Table of Contents
What is Political Rhetoric?
One of Aristotle’s best-known works of political philosophy, Rhetoric, presents a three-part analysis of how rhetoric, or persuasive speech, works. Aristotle argued that speech can persuade an audience based on the character of the speaker, the emotional state of the audience, or the rational argument the speaker is making. Aristotle also argued that there are three different types of rhetoric. The first is the deliberative form, in which the speaker advises the audience to do or avoid doing something; deliberative rhetoric is typically concerned with establishing what is useful to the people and what is dangerous for them, and has widespread political applications. Forensic rhetoric, the second form, is more focused on convincing the audience of an individual’s guilt or innocence; such language, which takes into account evidence, motivation, and the mindset of the audience, is commonly used in judicial contexts. The third form is epideictic rhetoric, which is largely ceremonial in nature, used to issue praise or blame on formal occasions.
Aristotle’s formulation of the workings of rhetoric has remained influential in formal approaches to the subject down to the present day. With the decline of the Greco-Roman world and the rise of Christian Europe, political oratory in the Greek democratic tradition fell away, but the need for the educated few to guide the masses and persuade the established powers remained. Religious imagery drawn from the Bible came to suffuse Western political rhetoric through the Middle Ages and into the modern era, joining with the revival of the ancient concept of democracy in the establishment of the United States.
History of Political Rhetoric
Historically, the most famous American political rhetoric has succeeded in distilling the concepts most important to the United States as a nation. In 1863, Abraham Lincoln penned what many consider to be the greatest political speech in American history, the Gettysburg Address. The speech was only three hundred words long, but its words were both epideictic and deliberative, and it would be used to help heal the wounds of the Civil War. Other great American speeches, from Franklin D. Roosevelt’s 1933 inaugural address to Martin Luther King Jr.’s “I Have a Dream” speech, have had a similar effect: they did not necessarily contain concrete proposals or facts; rather, they energized the emotions of the nation to effect (in the minds of most people) positive social change.
Not all political rhetoric unites, however. In a democracy, deliberative rhetoric is competitive, pitting opposing points of view against one another in a battle for a critical mass of public support that will confer political power on the winning side. Usually, however, it is not a complete win for one side or the other, but some form of compromise.
Political rhetoric in the twenty-first century continues to evolve. Its deliberative, epideictic, and forensic forms are still manifest, although it may be argued that, in light of the overwhelming array of information resources now available, there is an equally overwhelming amount of rhetoric to which people are exposed, and through which they have to sort. Whereas the American colonists used pamphlets to spread the word about their cause during the Revolution, today political actors use e-mail, blogs, and social media to spread their messages, in addition to television, radio, and print media.
Some people feel that in recent decades, American political rhetoric has moved away from the goal of democratic compromise and toward ever more rancorous partisanship.
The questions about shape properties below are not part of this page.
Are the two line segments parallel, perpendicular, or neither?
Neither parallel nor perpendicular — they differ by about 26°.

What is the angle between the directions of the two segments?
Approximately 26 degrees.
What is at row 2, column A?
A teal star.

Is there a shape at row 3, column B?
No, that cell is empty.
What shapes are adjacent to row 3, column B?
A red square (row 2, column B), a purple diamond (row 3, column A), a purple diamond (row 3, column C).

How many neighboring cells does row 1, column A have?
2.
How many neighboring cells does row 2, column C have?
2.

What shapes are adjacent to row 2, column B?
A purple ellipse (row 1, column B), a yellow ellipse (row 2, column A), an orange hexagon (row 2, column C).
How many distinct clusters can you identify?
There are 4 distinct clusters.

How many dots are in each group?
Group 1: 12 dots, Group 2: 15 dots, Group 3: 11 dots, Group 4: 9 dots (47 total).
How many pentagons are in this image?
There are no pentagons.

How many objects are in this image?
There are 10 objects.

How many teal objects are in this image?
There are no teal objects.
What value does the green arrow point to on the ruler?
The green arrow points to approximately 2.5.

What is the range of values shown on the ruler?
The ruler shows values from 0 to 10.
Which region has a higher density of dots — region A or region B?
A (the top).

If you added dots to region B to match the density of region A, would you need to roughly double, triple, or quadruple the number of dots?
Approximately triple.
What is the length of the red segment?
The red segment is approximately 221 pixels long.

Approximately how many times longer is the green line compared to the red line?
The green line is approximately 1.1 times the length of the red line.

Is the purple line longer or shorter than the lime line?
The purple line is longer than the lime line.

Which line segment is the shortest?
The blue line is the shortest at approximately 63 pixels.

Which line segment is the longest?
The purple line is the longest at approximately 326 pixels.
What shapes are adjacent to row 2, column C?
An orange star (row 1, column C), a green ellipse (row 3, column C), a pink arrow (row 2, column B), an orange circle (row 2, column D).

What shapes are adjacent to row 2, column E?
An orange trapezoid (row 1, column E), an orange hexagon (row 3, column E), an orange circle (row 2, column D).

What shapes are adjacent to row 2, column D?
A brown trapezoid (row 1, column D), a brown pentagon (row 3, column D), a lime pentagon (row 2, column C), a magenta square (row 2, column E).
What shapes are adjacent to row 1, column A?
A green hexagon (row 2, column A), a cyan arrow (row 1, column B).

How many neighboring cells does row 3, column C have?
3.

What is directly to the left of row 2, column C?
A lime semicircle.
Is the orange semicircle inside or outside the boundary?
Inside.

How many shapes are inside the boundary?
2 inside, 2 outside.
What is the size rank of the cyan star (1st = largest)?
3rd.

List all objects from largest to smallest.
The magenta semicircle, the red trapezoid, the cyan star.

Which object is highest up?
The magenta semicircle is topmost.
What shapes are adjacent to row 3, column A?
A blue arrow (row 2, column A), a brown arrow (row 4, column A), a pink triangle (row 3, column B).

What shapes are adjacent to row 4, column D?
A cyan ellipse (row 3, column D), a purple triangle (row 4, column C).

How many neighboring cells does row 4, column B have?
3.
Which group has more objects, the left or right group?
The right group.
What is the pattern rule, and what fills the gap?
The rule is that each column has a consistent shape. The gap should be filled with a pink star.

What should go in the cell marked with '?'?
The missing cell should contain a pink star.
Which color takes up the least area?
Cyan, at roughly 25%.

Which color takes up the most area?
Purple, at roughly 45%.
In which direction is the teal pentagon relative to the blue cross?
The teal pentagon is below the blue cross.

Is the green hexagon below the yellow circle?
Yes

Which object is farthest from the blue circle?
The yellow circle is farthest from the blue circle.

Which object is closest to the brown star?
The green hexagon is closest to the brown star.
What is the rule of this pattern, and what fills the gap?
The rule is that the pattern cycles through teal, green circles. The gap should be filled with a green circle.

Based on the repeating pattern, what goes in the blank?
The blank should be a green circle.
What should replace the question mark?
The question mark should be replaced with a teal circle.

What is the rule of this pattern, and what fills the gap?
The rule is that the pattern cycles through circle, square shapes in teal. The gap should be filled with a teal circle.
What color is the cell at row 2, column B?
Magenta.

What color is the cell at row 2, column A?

In the early twenty-first century, Americans are seen as irreparably divided over issues like health care reform, the national budget, immigration policy, gun control, abortion, and the war on terrorism. Many are concerned that the kind of rhetoric being used on both sides of these issues prevents compromises from being struck. Others say these deep disagreements are simply in the nature of democratic politics, and are not anything new to history.
In fact, there is evidence that today’s political rhetoric is not entirely focused on persuasion. Recent studies show that the type of rhetoric commonly used in public debate may not persuade people to change their minds about issues but merely drive them further into their respective camps and increase the issue’s intensity. This trend, in the eyes of some, undermines the very political discourse that Aristotle’s ideal of rhetoric is supposed to promote: By pushing people with firm opinions further apart and alienating many of those who are uncommitted, opponents of this type of rhetoric argue, political divisions will continue or worsen without any substantive policy action being taken.
Others can point to the highly venomous nature of disagreements in American politics going back to the first years of the republic–to say nothing of the actual fracturing of the nation over the issue of slavery in the Civil War. The social and political discord of the civil rights era and the Vietnam War can be held up as examples of partisanship that make contemporary debates look positively cordial. From this point of view, the divided nature of American political rhetoric is just in the nature of an open society with freedom of speech. Furthermore, the technological innovations of the twenty-first century are seen by many as much more of a boon than a burden, offering those who want to educate themselves about the issues an abundance of opportunities to do so–provided they can sort logic from emotion.